In order to conduct research using video-recording with people with dementia, it should be the first priority to consider the protection of participants in terms of research ethics. With respect to the strategies used to protect participants in the included studies, the primary strategy was to receive informed consent from the study participants or their legally authorized representatives before beginning the study. Periodically over the course of the study, investigators checked as to whether or not participants expressed the intention or desire to withdraw from the study. In Gilmore-Bykovskyi [
16], participants were observed every 10 minutes to assess whether the people with dementia expressed a verbal or non-verbal dissent to taking videos. Van Weert et al. [
26] discontinued video-recording when the participant showed a negative response in the middle of video-recording. Moreover, the risk of the invasion of privacy should be minimized because unintended scenes may be captured due to the nature of video-recording. Belzil and Vézina [
27] placed a video camera in the participant's room five minutes before providing hygienic care to minimize recording time. In one study, video-recording for capturing the situation of dressing started after residents put on their underwear to minimize the physical exposure of participants [
14]. In addition, Williams et al. [
20] did not take videos of behaviors with the door closed or with the bed curtains pulled down to protect the privacy of people with dementia. Researchers need to ensure that no residents other than the study participants are videotaped. Gilmore-Bykovskyi [
16] used video editing software to delete the parts of video files including people other than study participants through data cleaning before the coding process. In addition, except for the studies which did not clearly describe the location of video-recording, most of the studies included in this systematic review performed video-recording in a resident's room in order to minimize the risk of unintentionally taking videos of other residents. Since there have been few studies using video-recording in long-term care settings in Korea, the results of this study can offer helpful strategies employed by previous studies to protect the privacy of participants.

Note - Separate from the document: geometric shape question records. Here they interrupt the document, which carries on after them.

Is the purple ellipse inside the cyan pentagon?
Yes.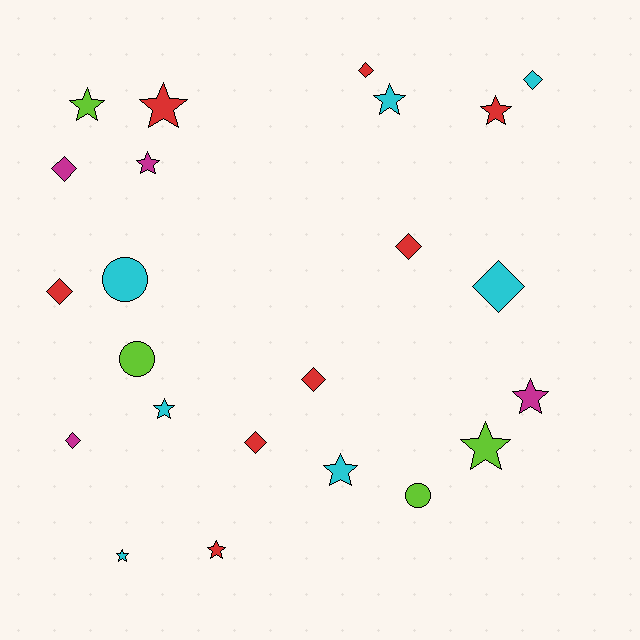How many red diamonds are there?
There are 5 red diamonds.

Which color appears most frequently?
Red, with 8 objects.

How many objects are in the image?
There are 23 objects.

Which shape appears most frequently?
Star, with 11 objects.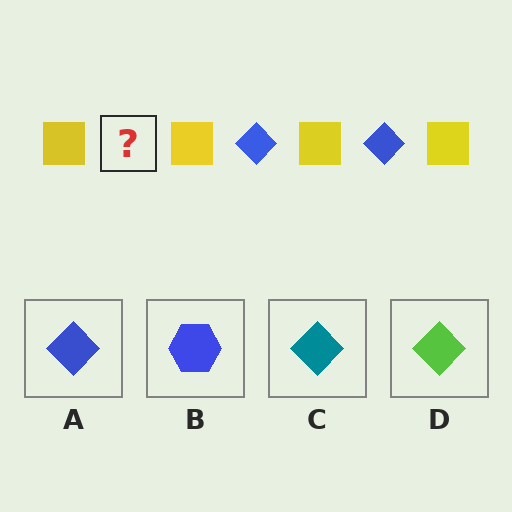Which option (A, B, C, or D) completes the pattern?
A.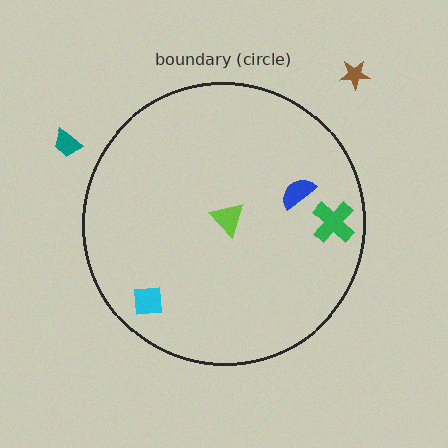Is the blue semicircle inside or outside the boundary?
Inside.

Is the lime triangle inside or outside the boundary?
Inside.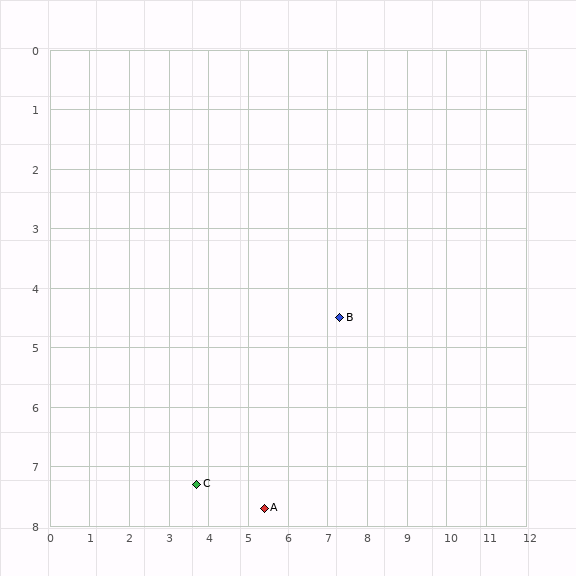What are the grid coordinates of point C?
Point C is at approximately (3.7, 7.3).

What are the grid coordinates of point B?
Point B is at approximately (7.3, 4.5).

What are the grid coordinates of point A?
Point A is at approximately (5.4, 7.7).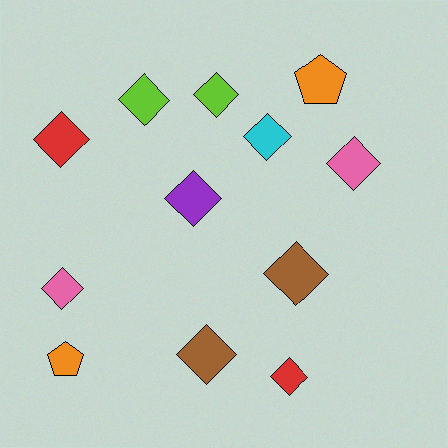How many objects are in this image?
There are 12 objects.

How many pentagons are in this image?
There are 2 pentagons.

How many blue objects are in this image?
There are no blue objects.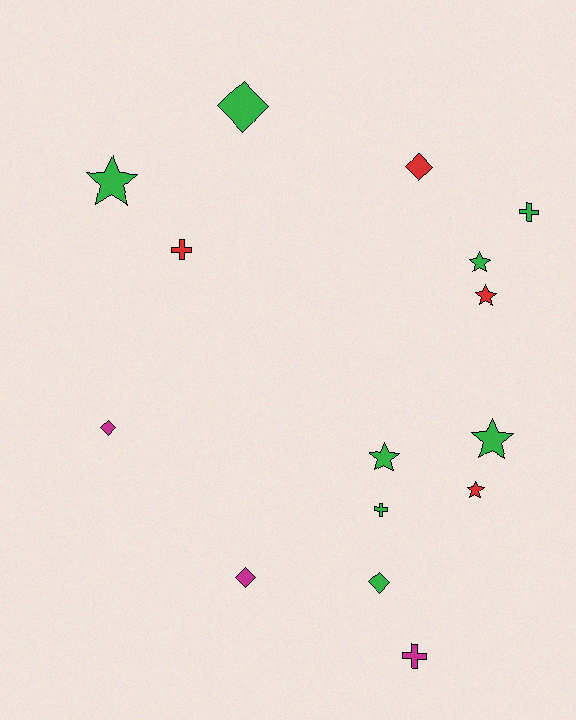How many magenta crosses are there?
There is 1 magenta cross.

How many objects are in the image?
There are 15 objects.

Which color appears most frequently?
Green, with 8 objects.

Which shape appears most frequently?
Star, with 6 objects.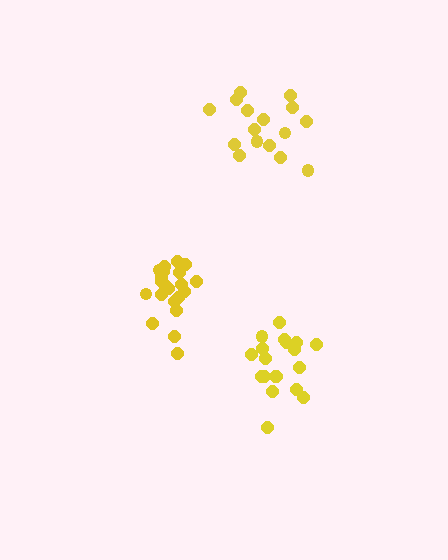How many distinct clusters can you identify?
There are 3 distinct clusters.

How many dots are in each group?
Group 1: 19 dots, Group 2: 21 dots, Group 3: 16 dots (56 total).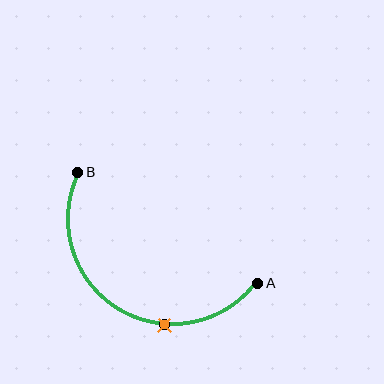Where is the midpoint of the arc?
The arc midpoint is the point on the curve farthest from the straight line joining A and B. It sits below that line.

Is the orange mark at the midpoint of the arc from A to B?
No. The orange mark lies on the arc but is closer to endpoint A. The arc midpoint would be at the point on the curve equidistant along the arc from both A and B.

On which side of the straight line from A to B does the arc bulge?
The arc bulges below the straight line connecting A and B.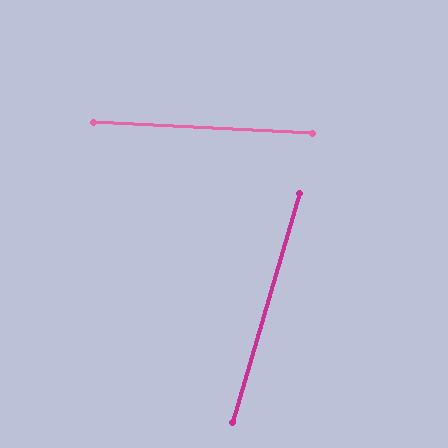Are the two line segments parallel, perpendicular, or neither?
Neither parallel nor perpendicular — they differ by about 77°.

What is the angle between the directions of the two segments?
Approximately 77 degrees.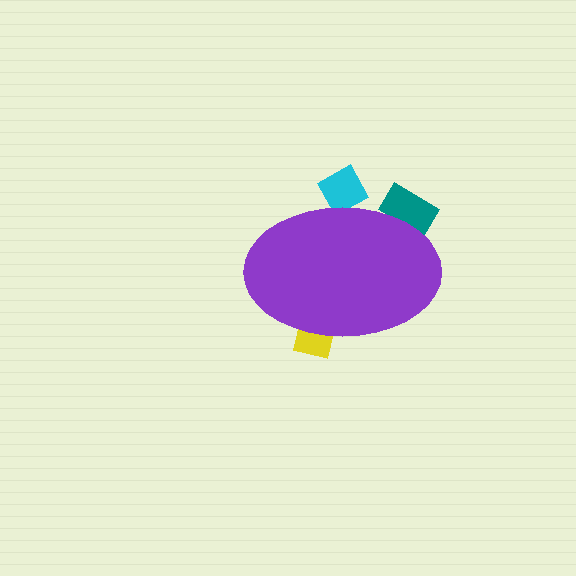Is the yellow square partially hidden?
Yes, the yellow square is partially hidden behind the purple ellipse.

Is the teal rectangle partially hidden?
Yes, the teal rectangle is partially hidden behind the purple ellipse.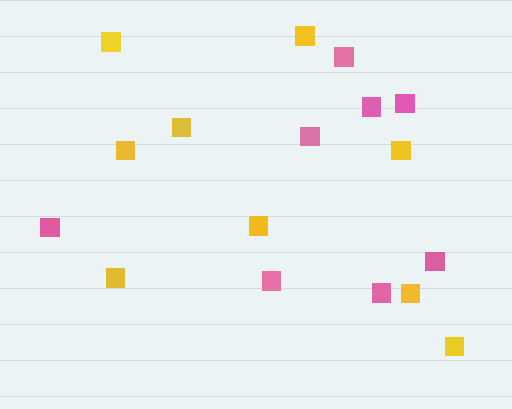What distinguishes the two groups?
There are 2 groups: one group of pink squares (8) and one group of yellow squares (9).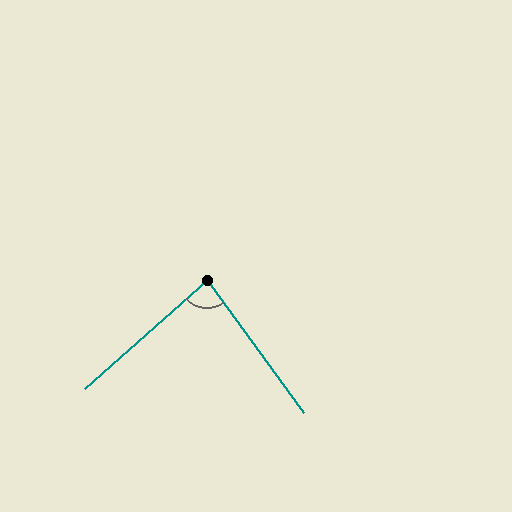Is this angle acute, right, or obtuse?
It is acute.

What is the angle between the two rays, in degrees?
Approximately 84 degrees.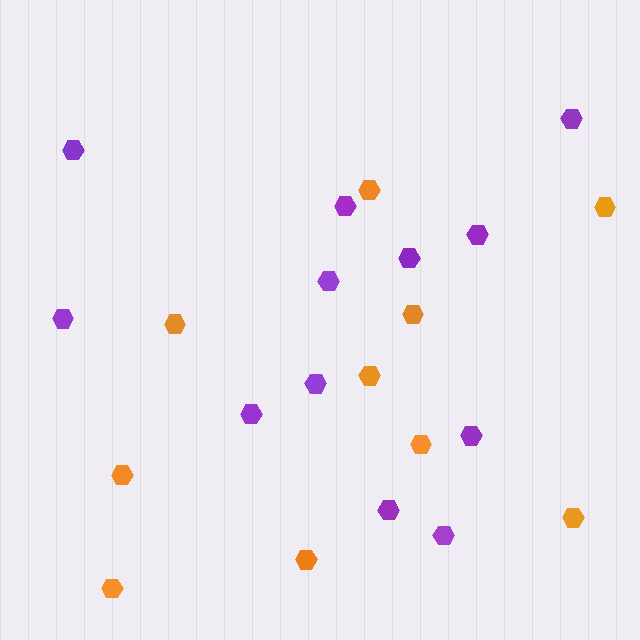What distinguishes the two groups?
There are 2 groups: one group of orange hexagons (10) and one group of purple hexagons (12).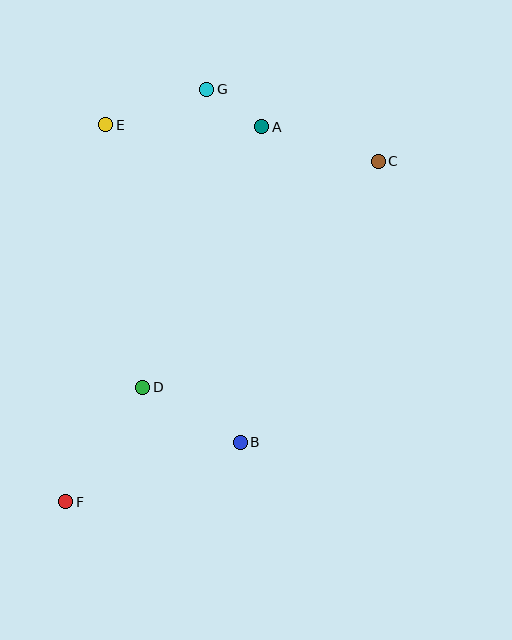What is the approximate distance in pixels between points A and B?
The distance between A and B is approximately 317 pixels.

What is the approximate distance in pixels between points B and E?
The distance between B and E is approximately 345 pixels.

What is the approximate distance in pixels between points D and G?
The distance between D and G is approximately 305 pixels.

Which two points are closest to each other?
Points A and G are closest to each other.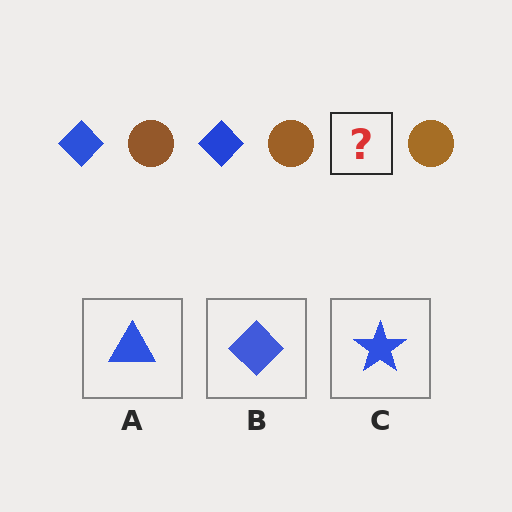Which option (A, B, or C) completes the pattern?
B.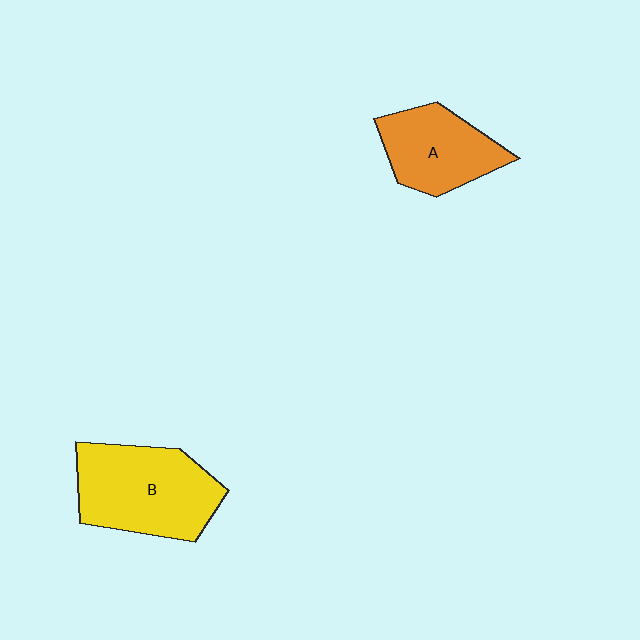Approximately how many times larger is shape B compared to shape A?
Approximately 1.4 times.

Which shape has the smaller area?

This systematic review identified the methodological characteristics of video observation studies focusing on the interactions between people with dementia and staff in long-term care facilities. Based on the findings of this study, we intend to make some suggestions in relation to the applicability of video-recording in Korea and precautions for the use of this technique. First of all, in terms of observational situations, video-recording can be considered to apply to specific situations where one can observe the interactions between staff and people with dementia, such as mealtimes. Some previous studies conducted video-recording of activities such as dressing [
14] and taking a shower in the bathroom [
22]. However, in Korea, research using video-recording is still at a rudimentary stage in this field. So it will be easier to attempt to apply the method to situations with a low risk of the invasion of privacy, such as mealtimes, and take videos in locations such as the resident's room or the dining room [
28]. Secondly, effective strategies for coder education should be established at the research design stage in order to increase the reliability of coding. It is also necessary to include an inter-coder reliability test using an index such as ‘percent agreement’ or ‘Cohen's kappa’. In addition, coding schemes whose validity and reliability have been previously demonstrated should be used. If existing coding schemes are difficult to apply to the research concepts to be observed, it may be necessary to conduct research to develop a coding scheme. Third, in order to minimize the Hawthorne effect caused by the presence of video-recording, it is recommended to use strategies such as excluding the first video-recording data from analysis. Finally, to protect the study participants, it is necessary to obtain informed consent from participants and make a plan to collect data to minimize the risk of invasion of privacy.